All files renamed to be more useable for my purposes. 
Going to redo the function to loop through the folders. I think what I need to do is completely rewrite the function below so that it inputs the file, processes  the features,then adds to a CSV and then continues. Hopefully this will then get around the ram issues I was having.
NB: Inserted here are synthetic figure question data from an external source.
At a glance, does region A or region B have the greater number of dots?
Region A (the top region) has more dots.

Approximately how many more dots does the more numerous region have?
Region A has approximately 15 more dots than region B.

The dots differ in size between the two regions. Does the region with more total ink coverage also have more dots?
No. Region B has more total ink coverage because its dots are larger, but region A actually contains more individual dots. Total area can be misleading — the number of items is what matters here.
GOing to write the processing functions first.

In [None]:
# Initialise some slices and classes arrays.

slices = np.zeros(df.shape[0], dtype=object)
slices[:] = np.nan # placeholder array for audio slices
classes = np.array(metadata['class']) # list of audio classes for each of the audio in order


8732
8732


In [None]:
#for fold in folders:  
    # Loop through each folder in the 'folders' list.
    
    print('collecting {}...'.format(fold), end="")  
    # Print a message indicating the folder being processed, without a new line.
    
    files = librosa.util.find_files('{}/{}'.format(AUDIO_DIR, fold), ext=['wav'])  
    # Find all `.wav` files in the specified folder (inside AUDIO_DIR).
    # Returns a list of full file paths.
    
    files = np.asarray(files)  
    # Convert the list of file paths to a NumPy array, possibly for compatibility with downstream operations.

    for file in files:  
        # Loop through each `.wav` file found in the current folder.
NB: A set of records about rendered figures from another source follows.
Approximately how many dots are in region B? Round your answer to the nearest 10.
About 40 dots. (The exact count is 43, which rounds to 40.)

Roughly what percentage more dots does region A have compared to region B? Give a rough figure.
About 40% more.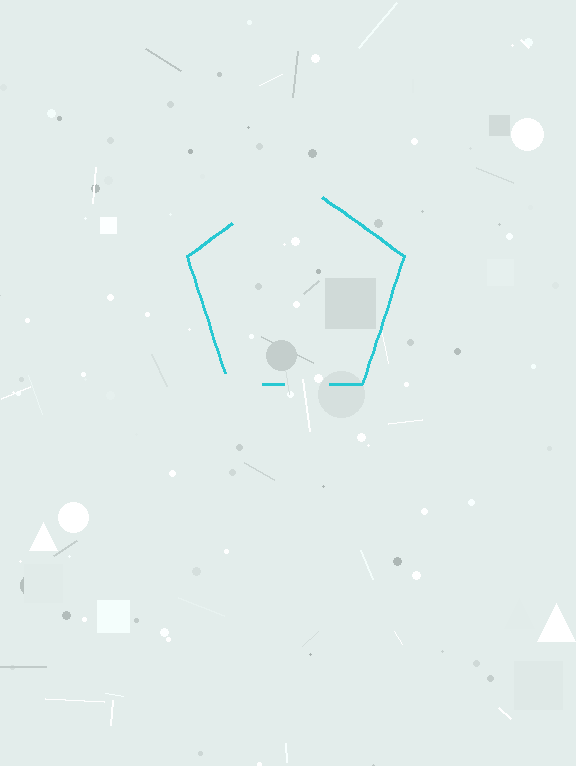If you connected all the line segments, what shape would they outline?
They would outline a pentagon.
        if '.wav' in file:  
            # Check if the file has the `.wav` extension (redundant here, as librosa already filters for it).

            name = file.split('/').pop()  
            # Extract the file name by splitting the file path and taking the last element (the name).

            wave_arr, sr = librosa.load(file, sr=SAMPLE_RATE, mono=True)  
            # Load the audio file into `wave_arr` (waveform as a NumPy array) and `sr` (sample rate).
            # - `sr=SAMPLE_RATE` resamples the audio to the desired sample rate.
            # - `mono=True` converts audio to a single-channel (mono) format.

            idx = list(df.index[df['slice_file_name'] == name])[0]  
            # Locate the index in the DataFrame `df` where the 'slice_file_name' matches the file name.
            # Assumes there is exactly one match in `df`.

            slices[idx] = wave_arr.astype(object)  
            # Store the waveform data (`wave_arr`) in the `slices` array at the corresponding index (`idx`).
            # The `.astype(object)` ensures compatibility with the `slices` array (which is of `dtype=object`).

    print("done!")  
    # Indicate the completion of processing for the current folder.


Mani is suggesting use of an LSTM as  they interact wel with time series data.